We were curious how the costs of the two spills compared, so we examined the estimated crude oil spilled vis-à-vis the actual clean-up costs. The results indicated an alarming lack of clean-up funding provided to Nigeria by international donors, especially in light of the total amount of external funding spent on developing Nigeria’s oil and gas sectors. Considering Nigeria’s role as one of the world's top ten oil exporters, it would appear that donors benefit from natural resource extraction in the Niger Delta without shouldering much of the environmental remediation burden.
Oil remains a contentious issue in Nigeria. A recent tanker explosion highlighted the fatal combination of poor infrastructure and a combustible natural resource. Last year, an independent report revealed that the damage from a 2008 Shell oil spill was 60 times greater than originally estimated.
Our original questions remain mostly unanswered.
1.) Is foreign aid to Nigeria mostly ignoring, worsening, or remediating the
environmental damage caused by oil?
2.) How does Nigeria compare to other Sub-Saharan countries with similar levels of
A recently released environmental impact dataset, PLAID 1.9 with Environmental Codes, may shed light on some of these questions.
We isolated all Nigerian aid between 1973 and 2008, and collapsed the environmental categories into four types: “dirty”, “environmental”, “neutral”, and “unsure (not enough information)”. (Click here for data used in this report.)

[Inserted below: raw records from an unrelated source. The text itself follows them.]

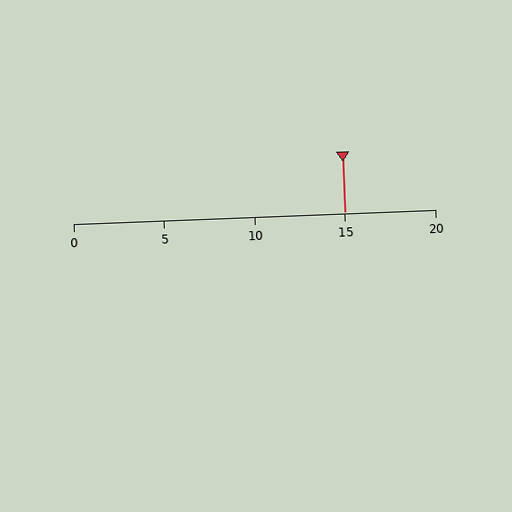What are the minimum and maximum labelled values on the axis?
The axis runs from 0 to 20.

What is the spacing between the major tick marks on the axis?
The major ticks are spaced 5 apart.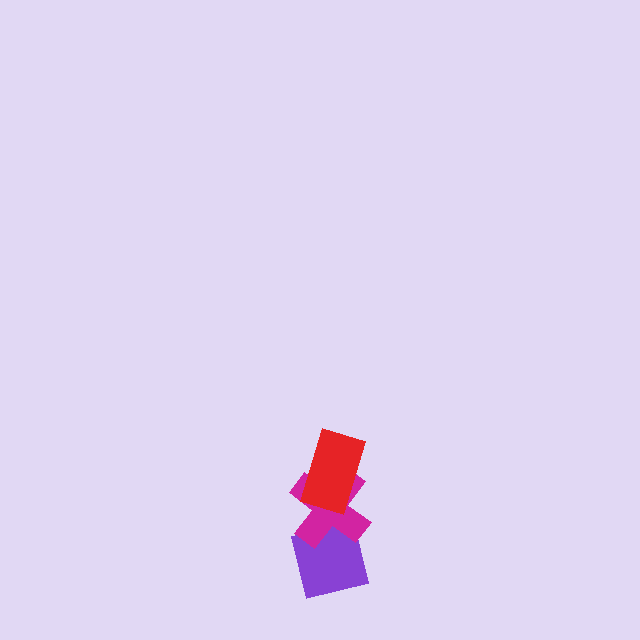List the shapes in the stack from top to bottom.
From top to bottom: the red rectangle, the magenta cross, the purple square.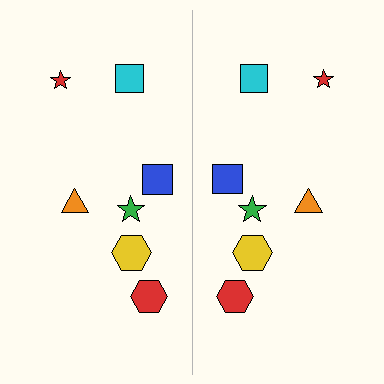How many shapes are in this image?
There are 14 shapes in this image.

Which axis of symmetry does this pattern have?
The pattern has a vertical axis of symmetry running through the center of the image.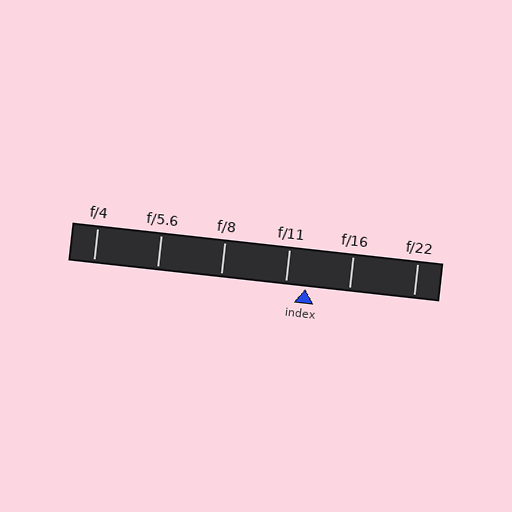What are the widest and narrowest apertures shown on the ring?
The widest aperture shown is f/4 and the narrowest is f/22.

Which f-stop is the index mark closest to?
The index mark is closest to f/11.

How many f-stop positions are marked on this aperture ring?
There are 6 f-stop positions marked.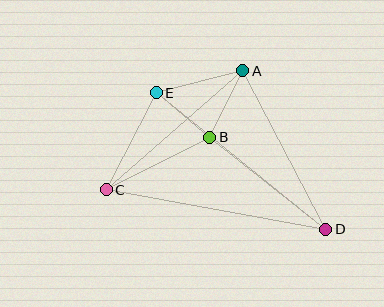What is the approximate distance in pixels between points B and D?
The distance between B and D is approximately 148 pixels.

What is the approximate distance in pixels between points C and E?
The distance between C and E is approximately 109 pixels.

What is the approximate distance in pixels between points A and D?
The distance between A and D is approximately 179 pixels.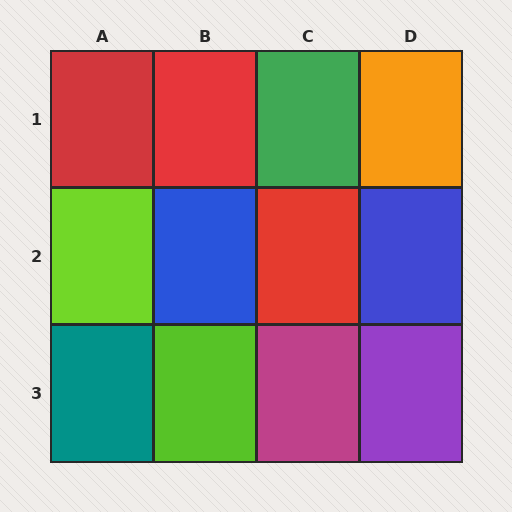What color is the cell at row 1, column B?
Red.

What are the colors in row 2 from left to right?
Lime, blue, red, blue.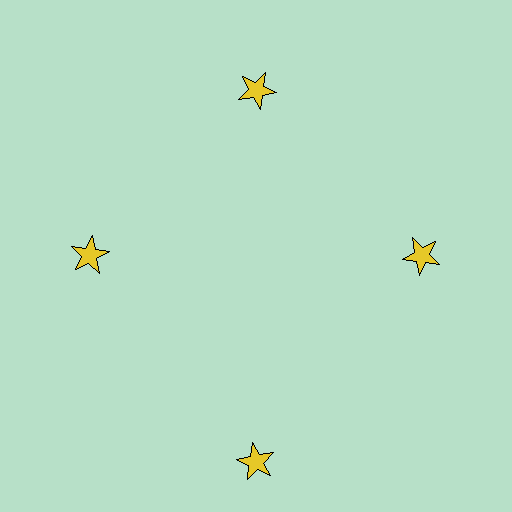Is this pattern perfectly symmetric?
No. The 4 yellow stars are arranged in a ring, but one element near the 6 o'clock position is pushed outward from the center, breaking the 4-fold rotational symmetry.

Given that Nigeria agreed to a massive debt forgiveness deal with the Paris Club in 2005, we excluded neutral projects with “debt relief” purpose codes. (Between 2003 and 2007 alone, donors committed $16.7 billion in debt relief to Nigeria, a full 32% of all Nigerian aid since 1973.)
While the majority of incoming aid flows are environmentally neutral (e.g. health, education, civil society support), dirty aid (e.g. extractive industries, agriculture, livestock) accounts for a third of all Nigerian aid committed during this 35-year period.

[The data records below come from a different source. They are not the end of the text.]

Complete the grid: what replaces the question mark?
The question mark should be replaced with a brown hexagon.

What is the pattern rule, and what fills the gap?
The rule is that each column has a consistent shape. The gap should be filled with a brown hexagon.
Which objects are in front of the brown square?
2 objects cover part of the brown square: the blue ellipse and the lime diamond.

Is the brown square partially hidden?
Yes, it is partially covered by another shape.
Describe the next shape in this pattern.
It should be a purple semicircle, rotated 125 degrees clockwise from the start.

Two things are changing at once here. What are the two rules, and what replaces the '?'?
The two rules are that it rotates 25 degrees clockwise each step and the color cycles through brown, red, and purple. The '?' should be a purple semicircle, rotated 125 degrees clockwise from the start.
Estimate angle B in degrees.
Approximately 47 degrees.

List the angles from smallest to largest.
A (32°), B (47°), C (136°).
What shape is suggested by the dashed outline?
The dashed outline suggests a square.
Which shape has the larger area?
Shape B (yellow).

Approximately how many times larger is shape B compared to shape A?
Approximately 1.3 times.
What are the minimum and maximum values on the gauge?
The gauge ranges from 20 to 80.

When viewed over time, the environmental profile of international assistance to Nigeria seems to mirror the country’s tumultuous history. Following an annulled election in June 1993, the United States and other key donors imposed sanctions on the Nigerian military dictatorship and suspended most aid programs. After the country’s return to democracy, the international funding floodgates opened, resulting in a spike of environmentally neutral aid.

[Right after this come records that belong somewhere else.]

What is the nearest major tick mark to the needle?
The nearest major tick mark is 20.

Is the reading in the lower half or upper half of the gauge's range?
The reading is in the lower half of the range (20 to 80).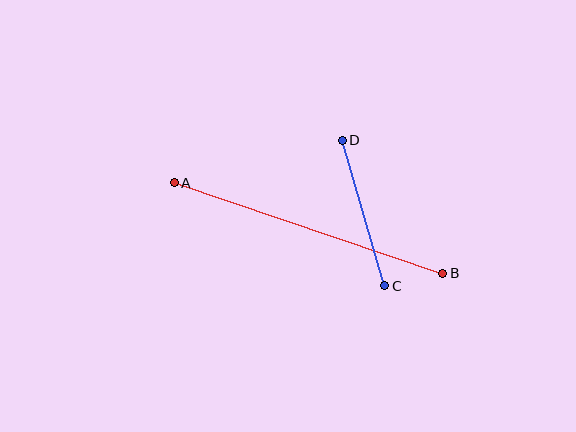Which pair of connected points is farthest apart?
Points A and B are farthest apart.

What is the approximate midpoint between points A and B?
The midpoint is at approximately (309, 228) pixels.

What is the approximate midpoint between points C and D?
The midpoint is at approximately (364, 213) pixels.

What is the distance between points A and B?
The distance is approximately 283 pixels.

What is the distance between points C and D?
The distance is approximately 152 pixels.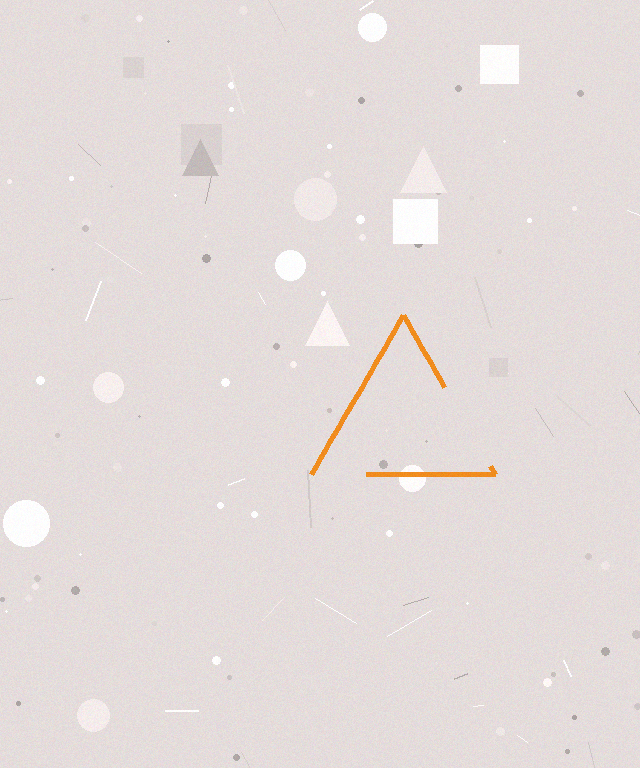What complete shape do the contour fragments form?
The contour fragments form a triangle.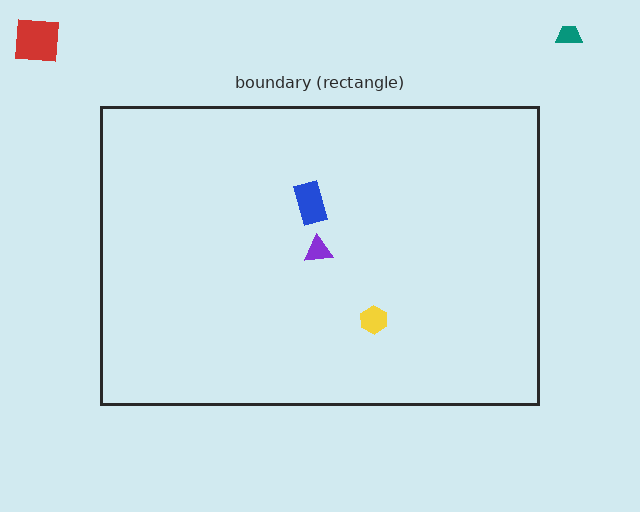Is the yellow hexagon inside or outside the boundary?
Inside.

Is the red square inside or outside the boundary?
Outside.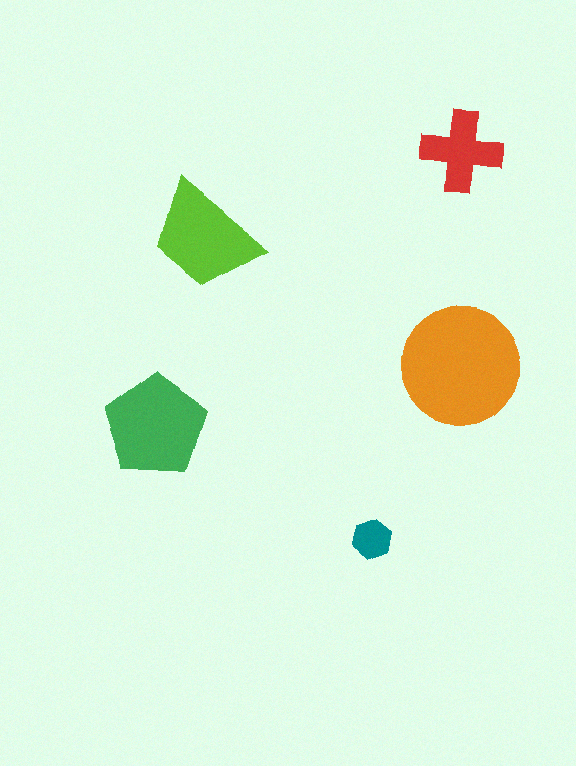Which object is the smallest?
The teal hexagon.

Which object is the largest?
The orange circle.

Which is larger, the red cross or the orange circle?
The orange circle.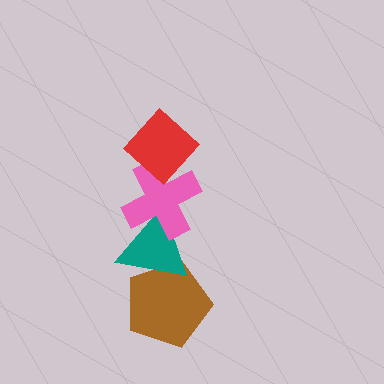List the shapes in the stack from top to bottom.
From top to bottom: the red diamond, the pink cross, the teal triangle, the brown pentagon.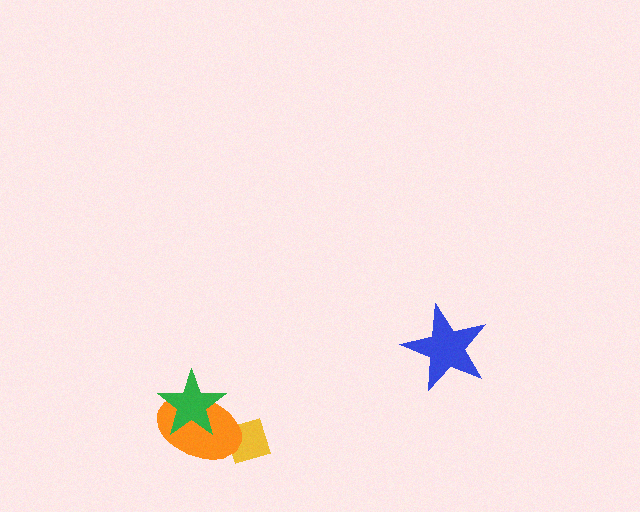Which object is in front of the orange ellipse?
The green star is in front of the orange ellipse.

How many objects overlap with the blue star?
0 objects overlap with the blue star.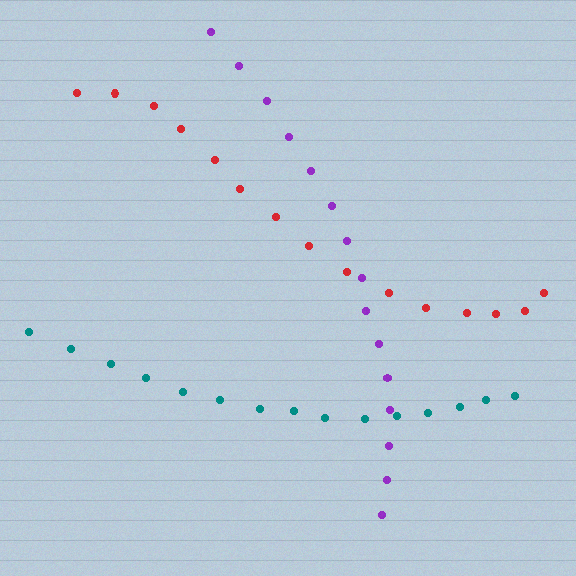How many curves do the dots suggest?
There are 3 distinct paths.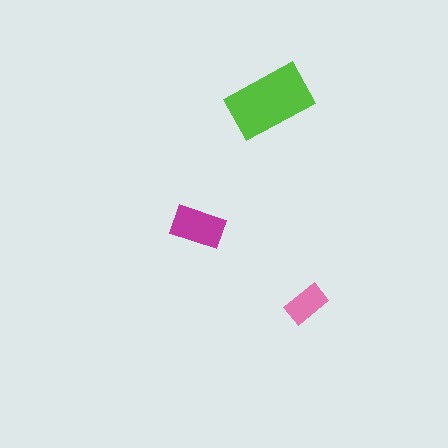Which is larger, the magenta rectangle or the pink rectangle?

However, the environmental composition of Nigerian aid is not unusual when compared to its peers in Sub-Saharan Africa. We averaged 2000-2008 environmental vulnerability scores in Sub-Saharan Africa, as reported by Yale’s Environmental Performance Index (EPI), and compared these averages with incoming aid flows since 1980. Of the dozen states with the lowest EPI scores in Africa, Nigeria has received the highest percentage of environmentally friendly aid: 12.5%. Given Nigeria’s troubling record of oil spills, the high levels of aid for locally-oriented projects with explicitly environmental aims (9.25% of total) suggests much of this environmental (eco-friendly) aid is related to oil spill response.
Interestingly, there is a positive correlation between the proportion of “dirty” aid received and a recipient government's level of environmental performance. In the chart provided below, lower EPI scores represent lower levels of environmental policy performance. This pattern suggests that more environmentally risky funding goes to African states with policies and institutions that can handle such risk.
One would hope that “dirty” aid to Nigeria is being targeted to local governments with relatively high levels of administrative capacity and oversight. The World Bank’s “Mapping For Results” initiative shows substantial Bank funding for energy, mining, and industry projects in Nigeria’s oil-rich southern Delta regions. But this begs the question: how is such aid being distributed relative to the specific locations of oil fields, wells, and spills?
This question cannot be answered without more transparency from the donors and oil corporations operating in Nigeria. The World Bank’s recent initiative to geocode active extractive industry sites as well as project locations in Ghana might serve as a good model. An online platform mapping Nigeria’s oil drilling sites and international aid activities, overlaid with sub-national indicators of government regulation and environmental risk, could lead to smarter targeting of environmentally impactful aid projects.